General Text Answer Evaluator (GeneralTextAnswerEvaluator)
About 446 wordsAbout 1 min
2025-01-20
📘 Overview
GeneralTextAnswerEvaluator is a general text answer evaluation operator that supports evaluation of multiple question types. It automatically selects appropriate scoring metrics based on question type, including exact matching for multiple choice, numerical comparison for numerical questions, Word Error Rate for OCR, ROUGE scores for free-form answers, etc.
🏗️ __init__ Function
def __init__(
self,
use_stemmer: bool = True
):
...🧾 __init__ Parameters
| Parameter | Type | Default | Description |
|---|---|---|---|
use_stemmer | bool | True | Whether to use stemmer in ROUGE calculation |
⚡ run Function
def run(
self,
storage: DataFlowStorage,
input_model_output_key: str = "model_output",
input_gt_solution_key: str = "solution",
input_question_type_key: str = "problem_type",
output_reward_key: str = "reward"
) -> str:
...Executes the main logic: reads model outputs, ground truth solutions, and question types from storage, calculates scores based on question types, and writes back to storage.

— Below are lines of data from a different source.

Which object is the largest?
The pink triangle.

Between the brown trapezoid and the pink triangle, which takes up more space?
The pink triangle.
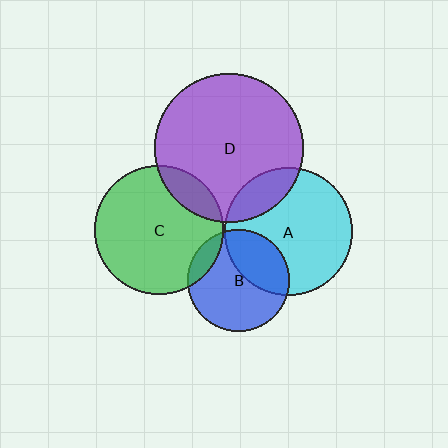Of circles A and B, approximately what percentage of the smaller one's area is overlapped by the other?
Approximately 35%.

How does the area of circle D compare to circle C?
Approximately 1.3 times.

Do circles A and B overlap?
Yes.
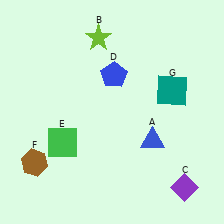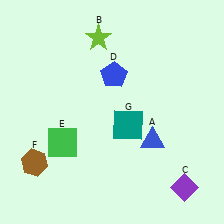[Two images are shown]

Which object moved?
The teal square (G) moved down and to the left.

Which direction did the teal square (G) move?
The teal square (G) moved down and to the left.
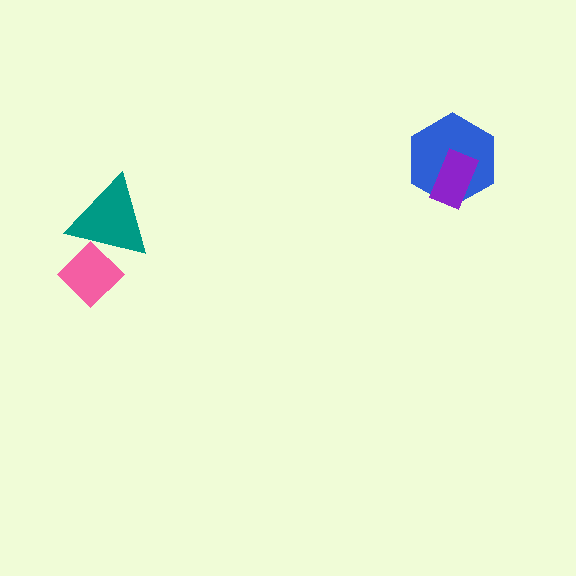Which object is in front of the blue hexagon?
The purple rectangle is in front of the blue hexagon.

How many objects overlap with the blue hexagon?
1 object overlaps with the blue hexagon.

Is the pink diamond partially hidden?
No, no other shape covers it.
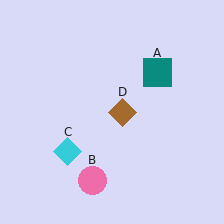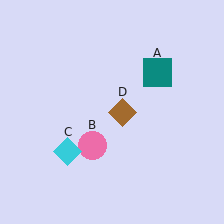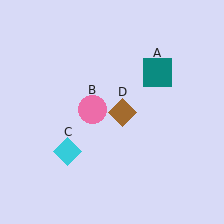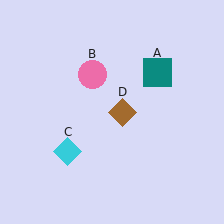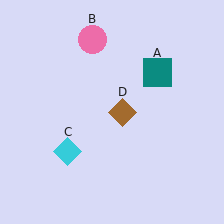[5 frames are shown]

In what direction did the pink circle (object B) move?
The pink circle (object B) moved up.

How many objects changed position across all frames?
1 object changed position: pink circle (object B).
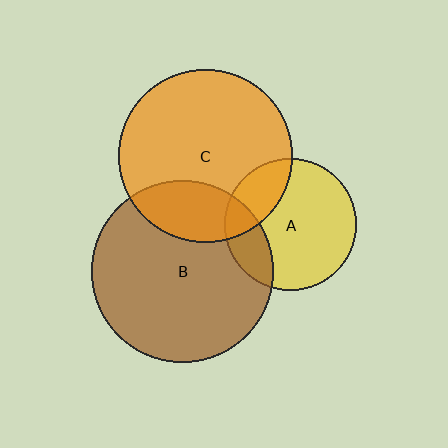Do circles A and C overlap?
Yes.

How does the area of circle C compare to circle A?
Approximately 1.7 times.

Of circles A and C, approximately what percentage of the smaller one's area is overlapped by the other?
Approximately 25%.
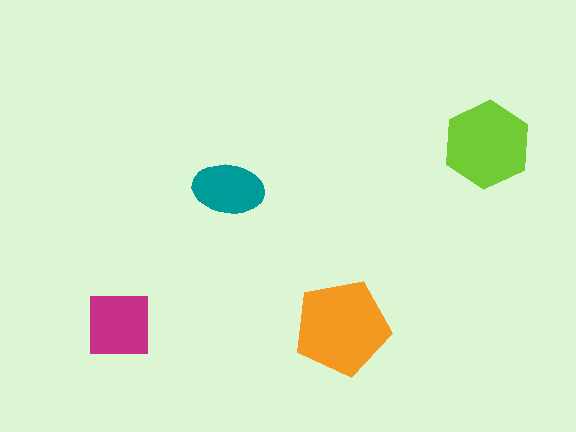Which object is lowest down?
The orange pentagon is bottommost.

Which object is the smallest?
The teal ellipse.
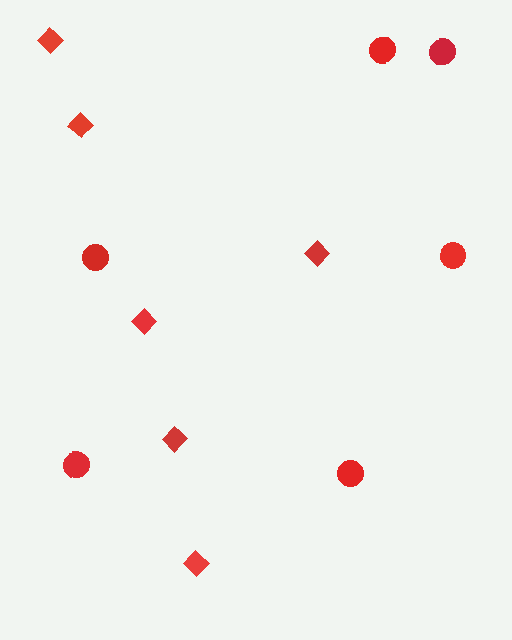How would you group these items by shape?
There are 2 groups: one group of circles (6) and one group of diamonds (6).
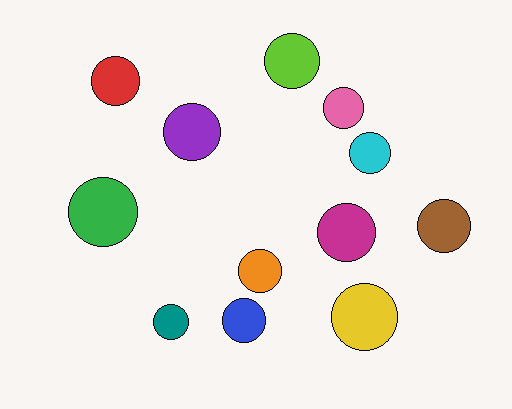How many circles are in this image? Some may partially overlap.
There are 12 circles.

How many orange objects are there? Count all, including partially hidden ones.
There is 1 orange object.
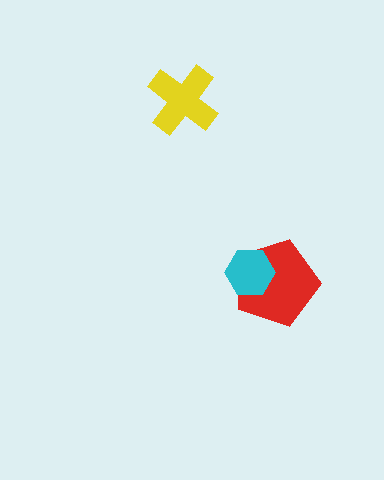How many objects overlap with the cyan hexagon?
1 object overlaps with the cyan hexagon.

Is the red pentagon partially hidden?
Yes, it is partially covered by another shape.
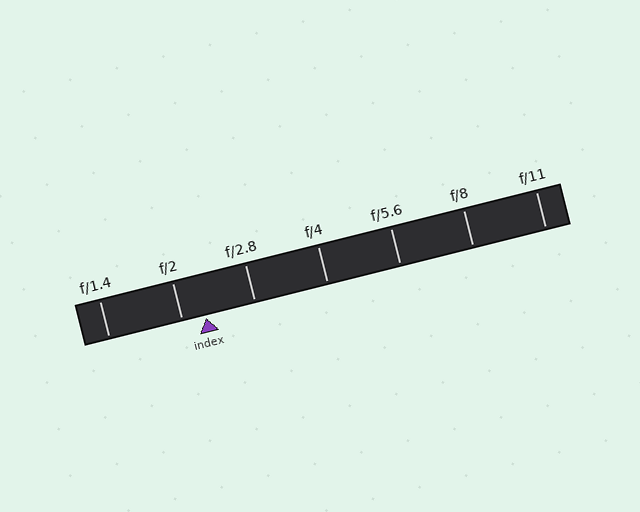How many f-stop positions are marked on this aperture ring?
There are 7 f-stop positions marked.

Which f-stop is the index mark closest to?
The index mark is closest to f/2.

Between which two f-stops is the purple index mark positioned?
The index mark is between f/2 and f/2.8.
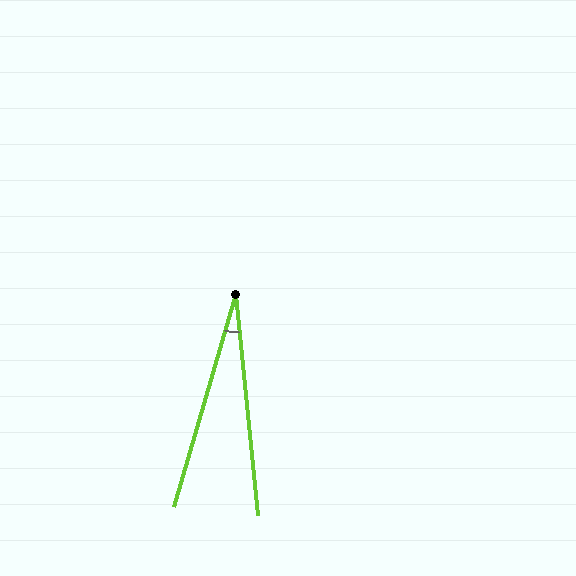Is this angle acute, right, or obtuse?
It is acute.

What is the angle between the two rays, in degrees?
Approximately 22 degrees.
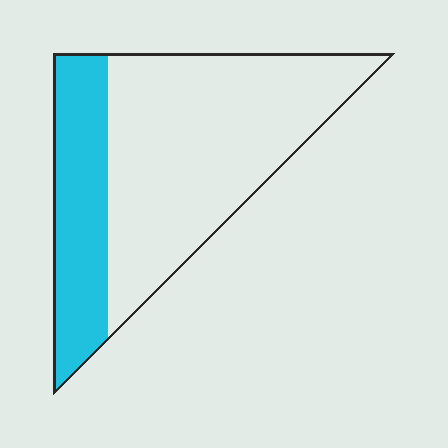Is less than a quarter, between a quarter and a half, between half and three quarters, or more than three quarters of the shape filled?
Between a quarter and a half.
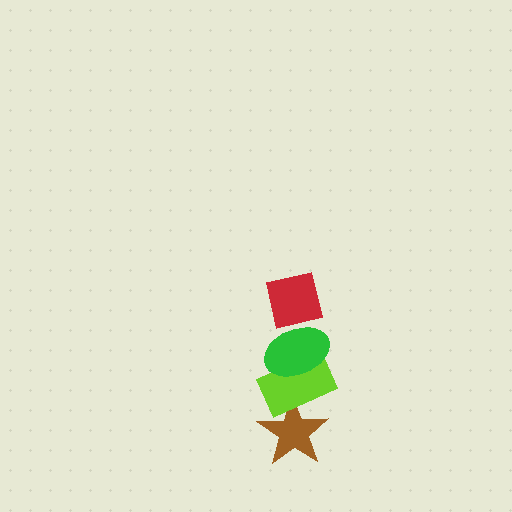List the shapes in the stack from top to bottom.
From top to bottom: the red square, the green ellipse, the lime rectangle, the brown star.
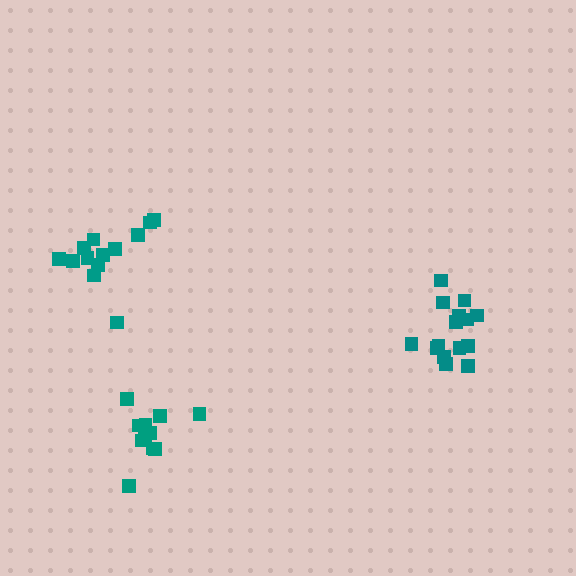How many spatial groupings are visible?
There are 3 spatial groupings.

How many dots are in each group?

Returns: str - Output field name (the value of output_reward_key)
🧾 run Parameters
| Parameter | Type | Default | Description |
|---|---|---|---|
storage | DataFlowStorage | - | DataFlow storage object |
input_model_output_key | str | "model_output" | Field name for model output |
input_gt_solution_key | str | "solution" | Field name for ground truth |
input_question_type_key | str | "problem_type" | Field name for question type |
output_reward_key | str | "reward" | Output field name for reward score |
🎯 Supported Question Types & Scoring Methods
| Question Type | Scoring Method | Score Range |
|---|---|---|
multiple choice | Exact Match | 0 or 1 |
numerical | Numerical comparison (rounded to 2 decimals) | 0 or 1 |
OCR | WER-based scoring, score = 1 - WER | 0 to 1 |
free-form | ROUGE score (average F-measure) | 0 to 1 |
regression | Relative difference-based, score = 1 - rel_diff | 0 to 1 |
🧠 Example Usage
from dataflow.utils.storage import FileStorage
from dataflow.operators.core_vision import GeneralTextAnswerEvaluator
# Step 1: Prepare FileStorage (needs model_output, solution, problem_type columns)
storage = FileStorage(
first_entry_file_name="data/text_eval_input.jsonl",
cache_path="./cache_local",
file_name_prefix="text_eval",
cache_type="jsonl"
)
# Step 2: Initialize operator
evaluator = GeneralTextAnswerEvaluator(
use_stemmer=True
)
# Step 3: Execute evaluation
evaluator.run(
storage=storage.step(),
input_model_output_key="model_output",
input_gt_solution_key="solution",
input_question_type_key="problem_type",
output_reward_key="reward"
)🧾 Default Output Format
Added Field:
reward(float): Answer evaluation score (0.0 to 1.0)
Example Input:
{
"model_output": "The answer is <answer>B</answer>",
"solution": "The correct answer is <answer>B</answer>",
"problem_type": "multiple choice"
}
{
"model_output": "The result is <answer>42.5</answer>",
"solution": "The answer is <answer>42.50</answer>",
"problem_type": "numerical"
}
{
"model_output": "<answer>The cat is sitting on the mat</answer>",
"solution": "<answer>A cat is sitting on a mat</answer>",
"problem_type": "free-form"
}Example Output:
{
"model_output": "The answer is <answer>B</answer>",
"solution": "The correct answer is <answer>B</answer>",
"problem_type": "multiple choice",
"reward": 1.0
}
{
"model_output": "The result is <answer>42.5</answer>",
"solution": "The answer is <answer>42.50</answer>",
"problem_type": "numerical",
"reward": 1.0
}
{
"model_output": "<answer>The cat is sitting on the mat</answer>",
"solution": "<answer>A cat is sitting on a mat</answer>",
"problem_type": "free-form",
"reward": 0.85
}